I recently heard someone make a wisecrack that the only two good financial positions these days are: Cash and Fetal.   

If you are a part of the human race, you are very aware that 2008 was a devastating year for investors. Now, there was a time when that wouldn’t have included most Americans. But that was then, this is now. Today’s investors aren't just the rich, Wall Street types. They are us.  Today most Americans are dependent on their own investment prowess to prepare for their futures. That means most retirees don’t have the old fashioned pension plans to fall back on. And those who do are becoming increasingly concerned that those “guaranteed” nets may not be there when they lean back.

As I speak to audiences around the country, I am seeing a lot of hurting people. If you have been hammered by recent market downturns, you aren’t alone. In 2008 the U.S. stock markets lost roughly 40 percent of their value. That’s the worst showing since the 1930’s. And, world-wide, many other markets did even worse. So, with this in mind, allow me to share a few of the basics. These are ideas you might want to consider to make this difficult time a little better.

1. Rethink retirement.  It wasn’t until about seventy-five years ago that most Americans ever considered the possibility of spending their final years doing nothing of consequence. But with the advent of the Social Security system and more and more entitlement thinking — Americans gradually began to believe that they deserved to retire. Of course, when Social Security began, on average, people were dead by age 67. So, retirement in those days was generally short and inexpensive. Not so today.

If you’re nearing the sacred retirement age, this may be a great time to get out of the box and rethink your entire plan. Why not keep working? Every extra day you work, you accomplish three very good things: 

1) Income for that day that you don’t have to take out of your retirement money;

2) Hopefully, a few extra dollars to throw into your retirement account; and...
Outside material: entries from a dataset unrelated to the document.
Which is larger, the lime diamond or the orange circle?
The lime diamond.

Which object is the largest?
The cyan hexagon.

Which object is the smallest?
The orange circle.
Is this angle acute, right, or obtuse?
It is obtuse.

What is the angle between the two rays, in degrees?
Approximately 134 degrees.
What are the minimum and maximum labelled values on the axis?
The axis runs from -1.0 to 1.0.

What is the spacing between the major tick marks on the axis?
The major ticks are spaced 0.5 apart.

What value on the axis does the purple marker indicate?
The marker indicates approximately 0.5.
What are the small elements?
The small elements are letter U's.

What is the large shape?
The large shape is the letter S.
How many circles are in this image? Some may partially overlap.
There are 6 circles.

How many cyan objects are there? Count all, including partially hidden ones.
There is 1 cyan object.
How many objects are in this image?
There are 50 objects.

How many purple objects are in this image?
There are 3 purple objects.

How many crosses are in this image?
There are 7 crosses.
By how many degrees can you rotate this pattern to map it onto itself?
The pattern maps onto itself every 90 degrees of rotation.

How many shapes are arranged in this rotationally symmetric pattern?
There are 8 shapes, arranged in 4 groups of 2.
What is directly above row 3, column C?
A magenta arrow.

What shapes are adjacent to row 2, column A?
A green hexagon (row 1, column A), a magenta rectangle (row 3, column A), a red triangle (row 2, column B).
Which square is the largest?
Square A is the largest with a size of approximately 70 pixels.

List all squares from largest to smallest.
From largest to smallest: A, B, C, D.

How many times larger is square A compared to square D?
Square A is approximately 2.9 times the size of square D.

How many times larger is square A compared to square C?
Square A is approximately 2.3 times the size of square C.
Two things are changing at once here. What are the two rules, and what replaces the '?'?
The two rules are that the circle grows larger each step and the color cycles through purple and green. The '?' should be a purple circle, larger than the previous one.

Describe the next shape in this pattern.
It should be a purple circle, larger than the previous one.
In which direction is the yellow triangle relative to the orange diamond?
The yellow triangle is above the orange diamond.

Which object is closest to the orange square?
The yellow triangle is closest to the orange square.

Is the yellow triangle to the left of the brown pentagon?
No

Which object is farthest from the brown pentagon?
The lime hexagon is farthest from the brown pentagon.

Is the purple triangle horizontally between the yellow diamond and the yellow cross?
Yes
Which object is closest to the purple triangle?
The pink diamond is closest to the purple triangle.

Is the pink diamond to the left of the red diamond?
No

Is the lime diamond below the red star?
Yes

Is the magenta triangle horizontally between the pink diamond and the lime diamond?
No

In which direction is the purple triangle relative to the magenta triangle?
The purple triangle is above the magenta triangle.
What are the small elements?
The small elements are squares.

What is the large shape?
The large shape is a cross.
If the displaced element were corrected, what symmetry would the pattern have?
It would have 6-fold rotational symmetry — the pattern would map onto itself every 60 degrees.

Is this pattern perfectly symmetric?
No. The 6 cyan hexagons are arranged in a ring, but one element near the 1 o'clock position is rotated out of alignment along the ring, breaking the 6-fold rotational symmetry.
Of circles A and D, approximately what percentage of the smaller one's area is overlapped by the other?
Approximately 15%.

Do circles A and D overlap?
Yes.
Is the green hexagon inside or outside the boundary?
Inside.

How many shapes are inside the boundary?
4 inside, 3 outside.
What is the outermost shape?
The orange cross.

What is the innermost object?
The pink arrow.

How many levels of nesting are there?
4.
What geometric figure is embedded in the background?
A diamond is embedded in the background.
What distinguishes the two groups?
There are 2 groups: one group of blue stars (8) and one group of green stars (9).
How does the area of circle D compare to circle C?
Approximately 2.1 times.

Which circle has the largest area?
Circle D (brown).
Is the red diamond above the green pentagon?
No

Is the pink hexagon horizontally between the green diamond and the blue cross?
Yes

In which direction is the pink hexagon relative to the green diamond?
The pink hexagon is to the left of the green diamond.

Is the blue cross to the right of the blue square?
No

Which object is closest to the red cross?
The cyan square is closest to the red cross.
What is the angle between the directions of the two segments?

3) Another day to allow you retirement fund to grow a little larger.

2. Maintain a cash reserve. Like they say, it’s great to grow your principle — but it’s most important to maintain your principle. Generally, as people get closer to retirement they prefer to have more liquid money. So if markets go further south, they have a reserve fund to fall back on. This cash fund helps avoid digging into stock funds at the worst possible moment.

3. Don’t overcompensate.  For some, the tendency is to put everything into cash — and depart the stock market entirely. While no one knows the future, this might not be the best plan — even if you are nearing retirement. Sure the markets could still fall much further. But, historically, stock investments have had significantly better long-term returns than cash. Even in retirement, it may make sense to consider leaving a portion of your money in stock-related investments. That way, if stocks return, you have the potential of achieving greater long-term returns.

4.  Avoid the get-rich-quick schemes. It never fails: when markets do nose dives, there are hustlers on every corner promising stellar returns. And, having just lost a lot or your investment money, it may be tempting to “roll the dice” and hope for a big return. This is a great way to make bad matters worse. Sure, it might pay off, but what if it doesn’t?  In times like these, steady hands and level heads are priceless commodities.

5.  Consider reducing your lifestyle earlier rather than later.  If your assets have dwindled significantly (as have mine) consider cutting back fast! What does this mean?  It means doing everything you can reasonably do to get rid of high-rate credit debt. Pay off those credit cards. (Remember, if you’re paying 14% on your credit card debt — paying it off is like getting a 14% return on your money!)